Gleamer est déjà bien connu des radiologues français. Sa plateforme IA, qui les assiste au quotidien dans leurs diagnostics, est implantée dans plus de 65% des 32 CHU de France, et couvre plus de 40% du marché tricolore. Une notoriété qui dépasse largement nos frontières : la medtech se déploie dans environ 2 500 établissements de santé répartis dans 45 pays du monde, participant à l’analyse de quelque 35 millions d’examens depuis la commercialisation de ses services en 2020. De quoi lui assurer des revenus confortables et réguliers : “En 2024, nous avons atteint les 20 M€ d’ARR (contrats récurrents signés), dont 30% en France, 30% dans le reste de l’Europe, 22% aux Etats-Unis et 18% dans le reste du monde”, se félicite Christian Allouche, cofondateur et CEO de Gleamer, précisant que “sur ces deux dernières années, notre activité a doublé”.

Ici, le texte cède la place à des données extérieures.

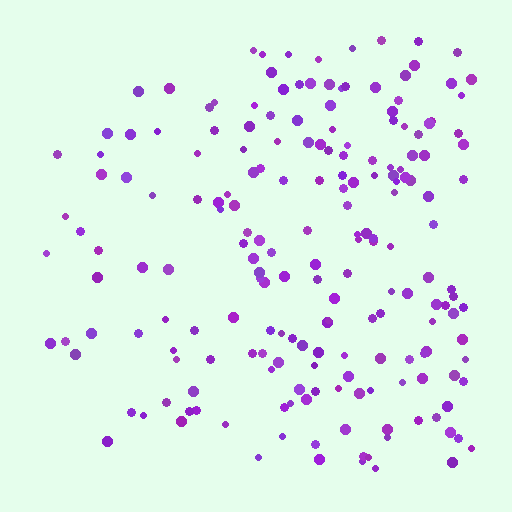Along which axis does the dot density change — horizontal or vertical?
Horizontal.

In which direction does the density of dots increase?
From left to right, with the right side densest.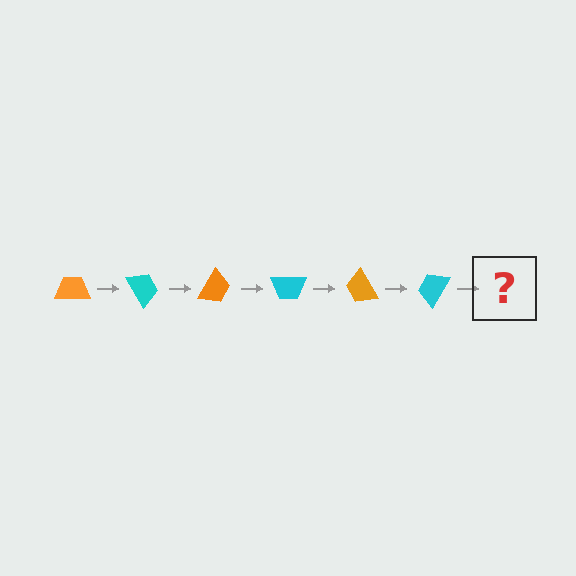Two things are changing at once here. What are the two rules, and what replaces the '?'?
The two rules are that it rotates 60 degrees clockwise each step and the color cycles through orange and cyan. The '?' should be an orange trapezoid, rotated 360 degrees clockwise from the start.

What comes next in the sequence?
The next element should be an orange trapezoid, rotated 360 degrees clockwise from the start.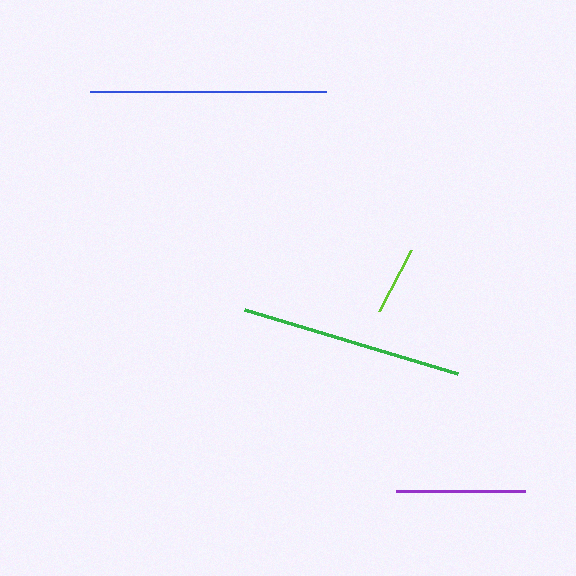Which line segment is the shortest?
The lime line is the shortest at approximately 69 pixels.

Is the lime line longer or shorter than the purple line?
The purple line is longer than the lime line.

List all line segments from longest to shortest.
From longest to shortest: blue and green (about equal), purple, lime.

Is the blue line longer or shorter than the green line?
The blue and green lines are approximately the same length (about 236 and 222 pixels).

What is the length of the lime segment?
The lime segment is approximately 69 pixels long.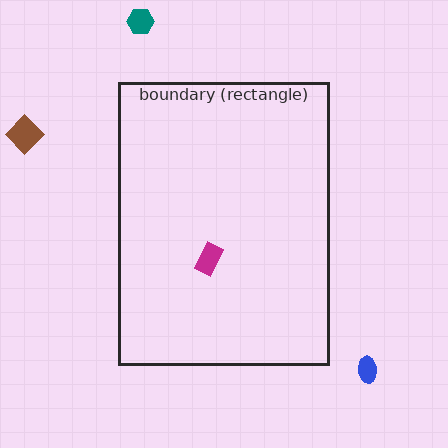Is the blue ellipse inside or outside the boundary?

95% des examens routiniers d’ici trois ans
Spécialisée jusqu’alors dans les rayons X, la mammographie et les scanners CT, Gleamer est montée d’un cran en ajoutant l’ultime corde à son arc : l’IRM. Pour ce faire, la société vient d’acheter deux pépites françaises. La première, Pixyl, créée en 2015 à Grenoble, a développé un outil d’IA marqué CE et certifié par la FDA qui décrypte les anomalies subtiles – type troubles neuro-inflammatoires et neurodégénératifs comme Alzheimer – sur les images IRM cérébrales. Tandis que la seconde, la parisienne Caerus Medical, créée en 2020 par David Vittecoq, est spécialisée dans l’analyse musculosquelettique par IRM et propose un produit qui détecte les pathologies lombaires – hernie discale, sténose, spondylolisthésis, œdème, etc. Avec ces acquisitions, dont le montant n’est pas dévoilé, “nous comptons plus de 100 salariés, soit environ un quart de plus, répartis dans 7 pays différents”, indique Christian Allouche.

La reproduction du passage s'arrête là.